Excel does not bother checking the encoding of the incoming csv file (unless all encoded characters are affected, like utf16. sjis…, unlike utf-8).
I didn't want to affect the whole data and change the encoding of the exported csv text (like UTF-16 or SJIS) in order to keep some consistency along the whole data processing chain (utf-8 encoding).
So finally I changed the output to a XML text.
Advantages: keep utf-8 and a human readable output. Also you can specify data types accurately.
Drawbacks: use the internal coding of Excel and discover the incredible lack of flexibility of the software… When specifying a type, data cannot be blank (except String) and has to be provided the exact same way!

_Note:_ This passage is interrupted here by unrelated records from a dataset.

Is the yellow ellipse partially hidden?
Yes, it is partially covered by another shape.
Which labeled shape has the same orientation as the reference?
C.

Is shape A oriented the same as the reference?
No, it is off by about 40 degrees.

I also uncovered an interesting Excel specificity: any time hh:mm is actually a date, and dates start from 1899-12-31(?!), so 26:00 is actually 1900-01-01T02:00:00.000 ; that's not really a problem ; however some Excel versions consider 1900 to be a leap year, and when hours:minutes exceed 2 months…

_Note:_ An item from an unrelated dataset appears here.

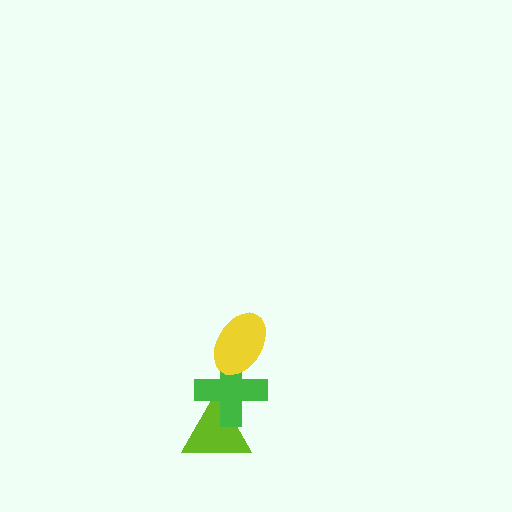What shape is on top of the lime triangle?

January 29th, 2008 at 6:43 pm
Wow bloody hell! And I thought I had a pretty deep trip into Excel's code nonsense! But you definitely outdone me by a huge margin! :)
Thanks for sharing!
By the way, I have also saw some info on the net that you can export your tabular data as a HTML table, and import that into Excel. Haven't tried that myself, so I'm not sure what will happen with non-Roman characters inside these tables, even given the correct document encoding - but that might be another thing to try.